Deadwood has survived three major fires that all but burnt the whole town down (1879, 1894 and 1959, all started in the Gem Theater or aka Deadwood's house of prostitution) and numerous economic hardships pushing it to become yet another Old West ghost town; but in 1989 limited-wager gambling was legalized and the town of Deadwood was reborn.
 Today, there are gambling establishments everywhere, even in the hotels and motels and some stores and restaurants... and tee shirt/souvenir shops and bars. There is even a 4-floor parking garage for the influx of daily tourists.
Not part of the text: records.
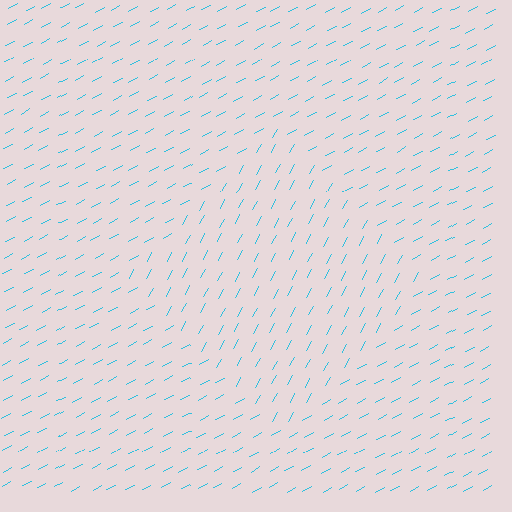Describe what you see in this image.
The image is filled with small cyan line segments. A diamond region in the image has lines oriented differently from the surrounding lines, creating a visible texture boundary.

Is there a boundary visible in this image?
Yes, there is a texture boundary formed by a change in line orientation.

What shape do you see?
I see a diamond.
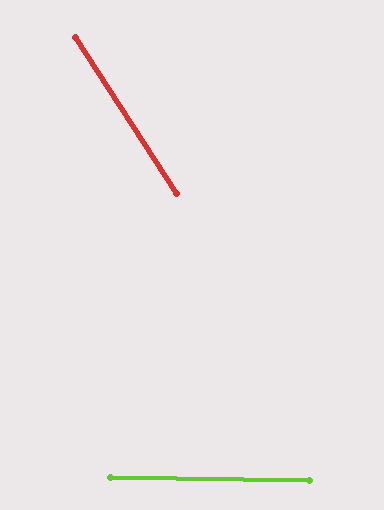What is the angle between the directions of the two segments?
Approximately 56 degrees.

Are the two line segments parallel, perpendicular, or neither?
Neither parallel nor perpendicular — they differ by about 56°.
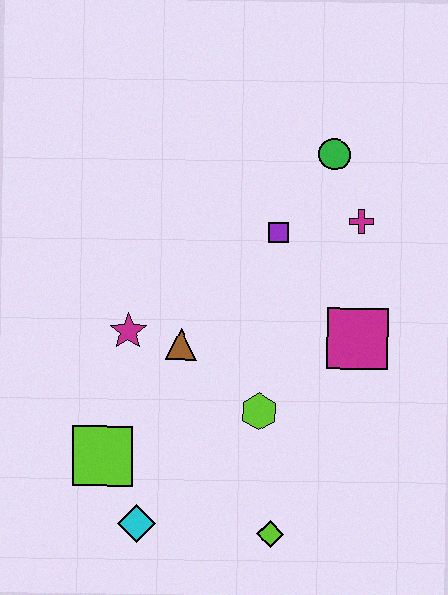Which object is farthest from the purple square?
The cyan diamond is farthest from the purple square.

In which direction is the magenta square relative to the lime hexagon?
The magenta square is to the right of the lime hexagon.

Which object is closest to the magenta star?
The brown triangle is closest to the magenta star.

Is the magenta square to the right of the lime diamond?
Yes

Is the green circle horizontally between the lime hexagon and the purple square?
No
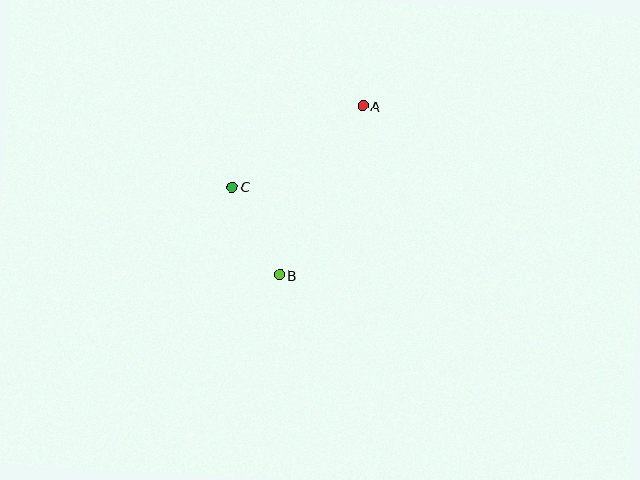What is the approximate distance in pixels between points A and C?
The distance between A and C is approximately 154 pixels.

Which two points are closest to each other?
Points B and C are closest to each other.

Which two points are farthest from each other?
Points A and B are farthest from each other.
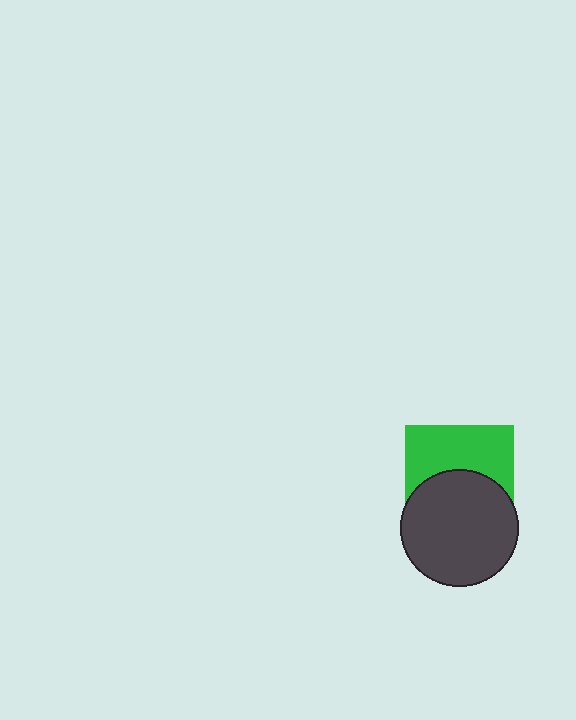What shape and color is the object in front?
The object in front is a dark gray circle.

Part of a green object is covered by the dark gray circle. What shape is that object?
It is a square.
Being just a few miles from Sturgis, there are also many motorcyclists that visit Deadwood.

Some scenes of the road from Rapid City to Deadwood on I-90...





The entrance to Deadwood...
With Historic Main Street being the main attraction where the most
famous and infamous history of this Old West town took place.

This is Main Street, Deadwood, S.D.








T-shirts that Bill liked but couldn't find one in his color and size. 
Maybe Yellowstone will have the same graphic designs.


Having lunch at the Eagle Bar where we had a delicious Ranch Burger and sampled some local craft beers as suggested by our wonderful waitress, Bethany (below).


The Eagle Bar on Main Street           


Mustang Sally (Restaurant) on Main Street, with the 
4-level City Parking Garage in the background... highly recommended so your car does not get a bullet hole from a dual at High Noon. ;-)

Though of our friends, Brett and Susan Wickett, who well be meeting in Garryowen MT in a few weeks, for a week. It's not Climax guys, but its the thought that counts, right?

An 1879 building

Cute
The old train station (but the tracks are no longer there)

The first modern bank in Deadwood


How can it be the Best Rodeo, if there isn't even a Bull? ;-)


Actually, this was his first capture, but you have to remember that Deadwood was still 'lawless' in August 2, 1876, when Wild Bill Hickcok was murdered, so there was not much due process of Law. as it is recorded Jack McCall was arrested and put on trial bay a jury of his peers (ie. other outlaws from the area) and found not guilty, so he was released. Then later in Laramie, where the Law had a stronger foothold, where he was found again, again he was arrested, re-tried and this time convicted and hanged. So the 'Jeopardy' protections of the US Constitution (5th Amendment) which provides that "No person shall... be subject for the same offence to be twice put in jeopardy of life or limb" was not enforced due to the lawlessness of this area. 

Mary said, "I'm glad we don't have to go up those stairs."

What Deadwood looked like in 1876.

 Stockade Bar - Restaurant with live music and great ambiance

One of the the re-enactments, which we caught a glimpse of as we were leaving; but they have gunfights on the street and in the bars, for the tourists.

One of the major hotels...

 Black Hills V.F.W.

The end of Main Street

A cool old building...

Leaving Deadwood to return to the campground via Highway 385

Scenes from the Pactola Lake (Reservoir), near Silver City, SD, in the Black Hills National Forest was created by the Pactola Dam, built in 1952.   

Contrary to popular folklore, there is not supposed to be any town at the bottom .

The Pactola Reservoir covers an area of  about 800 acres and has a depth of about 150-160 feet. 

It is the largest and deepest reservoir in the Black Hills. Record lake trout are caught each year.

 Fly fishing below the spillway is said to be exceptional.


All along the highway, motorists are warned of Bighorn Sheep crossings (rather than Deer) which seem prevalent in this area.